Anti-Fed Health Care Reform Resolution Passes Along Party Lines

02.09.2010 by Jeff Robinson

(KCPW News) A resolution urging Congress not to overhaul the nation’s health care system passed out of the Utah House of Representatives on Monday with a strict party-line vote. But Salt Lake City Democratic Representative Brian King argued the resolution is “extraordinarily ill-advised” and based on a false premise.

“It makes the allegation that the state-based system of health insurance regulation has served all interests well,” he said.  “I think that would come as a surprise to many of the hundreds of thousands of Utahns who are without health insurance at this point.”

The Joint Resolution Regarding Federal Health Insurance Reform asks Congress to avoid enacting certain health system overhaul provisions, like a public option, and to avoid preempting the state’s efforts.

Speaker of the House of Representatives David Clark said the party-line vote reflects a difference in philosophy.

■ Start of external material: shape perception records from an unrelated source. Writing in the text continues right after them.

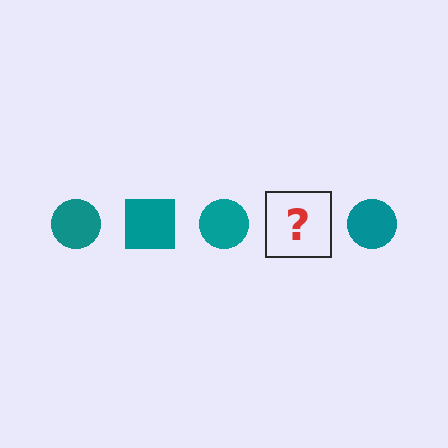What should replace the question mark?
The question mark should be replaced with a teal square.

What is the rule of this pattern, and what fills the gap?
The rule is that the pattern cycles through circle, square shapes in teal. The gap should be filled with a teal square.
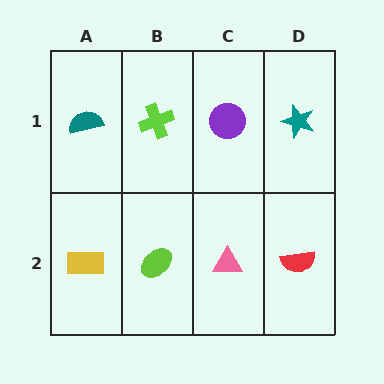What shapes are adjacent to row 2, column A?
A teal semicircle (row 1, column A), a lime ellipse (row 2, column B).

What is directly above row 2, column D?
A teal star.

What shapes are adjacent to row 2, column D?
A teal star (row 1, column D), a pink triangle (row 2, column C).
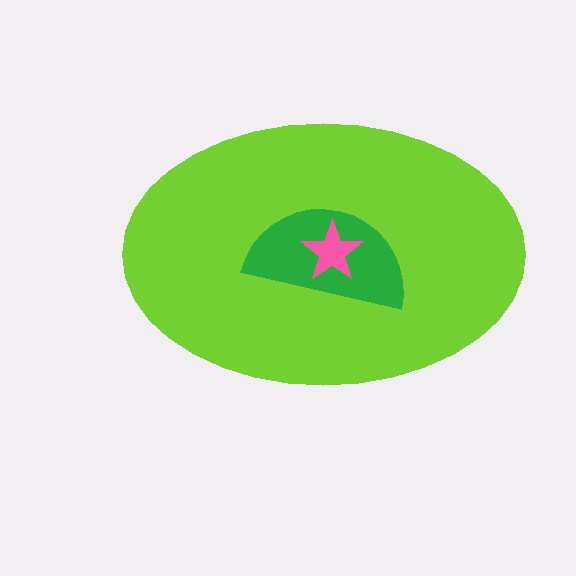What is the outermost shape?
The lime ellipse.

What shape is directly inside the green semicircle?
The pink star.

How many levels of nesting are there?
3.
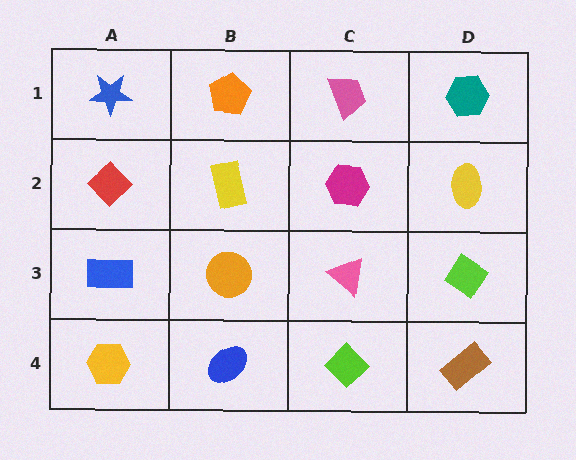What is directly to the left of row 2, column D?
A magenta hexagon.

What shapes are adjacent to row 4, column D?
A lime diamond (row 3, column D), a lime diamond (row 4, column C).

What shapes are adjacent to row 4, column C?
A pink triangle (row 3, column C), a blue ellipse (row 4, column B), a brown rectangle (row 4, column D).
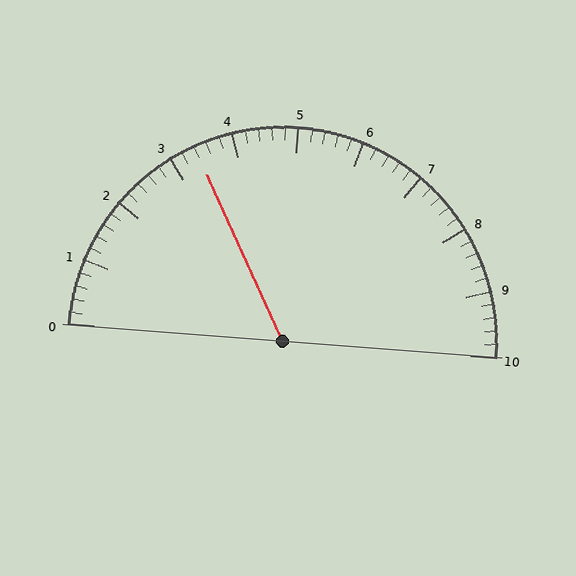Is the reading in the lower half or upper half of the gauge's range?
The reading is in the lower half of the range (0 to 10).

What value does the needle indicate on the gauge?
The needle indicates approximately 3.4.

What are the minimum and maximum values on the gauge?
The gauge ranges from 0 to 10.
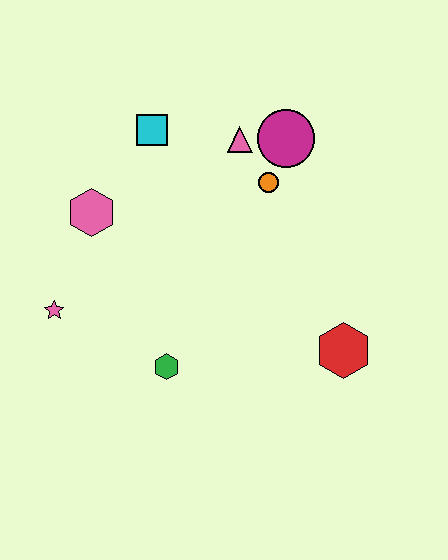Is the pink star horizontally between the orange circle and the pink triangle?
No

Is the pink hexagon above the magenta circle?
No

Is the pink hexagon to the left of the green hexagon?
Yes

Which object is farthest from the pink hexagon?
The red hexagon is farthest from the pink hexagon.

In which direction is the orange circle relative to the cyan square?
The orange circle is to the right of the cyan square.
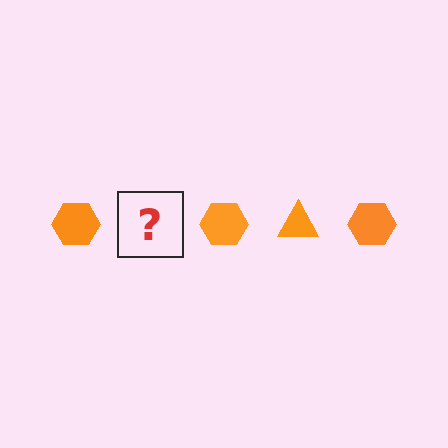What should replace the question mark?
The question mark should be replaced with an orange triangle.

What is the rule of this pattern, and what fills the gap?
The rule is that the pattern cycles through hexagon, triangle shapes in orange. The gap should be filled with an orange triangle.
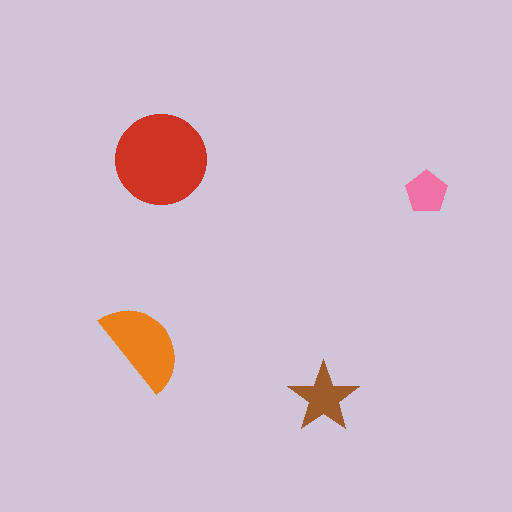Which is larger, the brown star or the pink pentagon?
The brown star.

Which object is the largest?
The red circle.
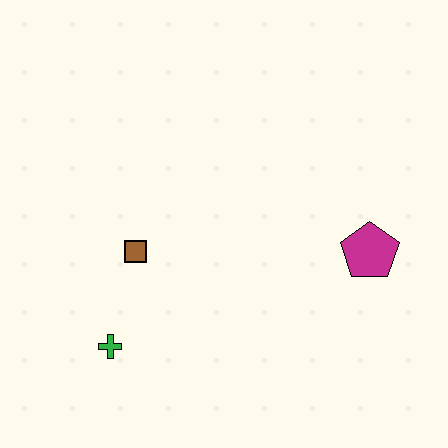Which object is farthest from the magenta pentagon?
The green cross is farthest from the magenta pentagon.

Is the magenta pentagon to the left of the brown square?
No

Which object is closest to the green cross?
The brown square is closest to the green cross.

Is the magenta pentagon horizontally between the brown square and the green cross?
No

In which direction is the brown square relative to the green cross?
The brown square is above the green cross.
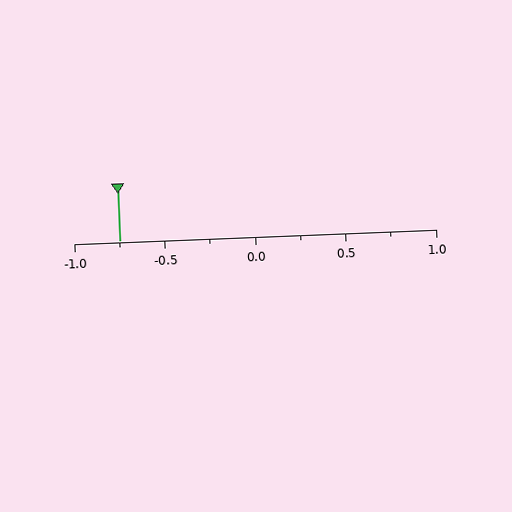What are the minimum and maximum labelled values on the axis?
The axis runs from -1.0 to 1.0.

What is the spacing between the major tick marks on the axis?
The major ticks are spaced 0.5 apart.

He believes some think government has all the answers, and others don’t. Clark, the co-chairman of the state’s health reform task force, says Utah’s approach to health reform is based on two principles:

“More individual responsibility and market-based solutions. And we’ve defined both of those and continue to work on those efforts. And I think the resolution out here today was saying that we’d like to continue to try to do those,” said Clark.  “It was a little more blatant. It was kind of a finger in the eye of the federal government, saying we think we at the state level have a better understanding of what those solutions are.”

The bill is just one of several state’s rights bills and resolutions dealing with health care, climate change and gun rights that are moving through the Legislature this session. Clark says the federal government has obliterated states’ rights with unprecedented intrusions into the public’s personal lives.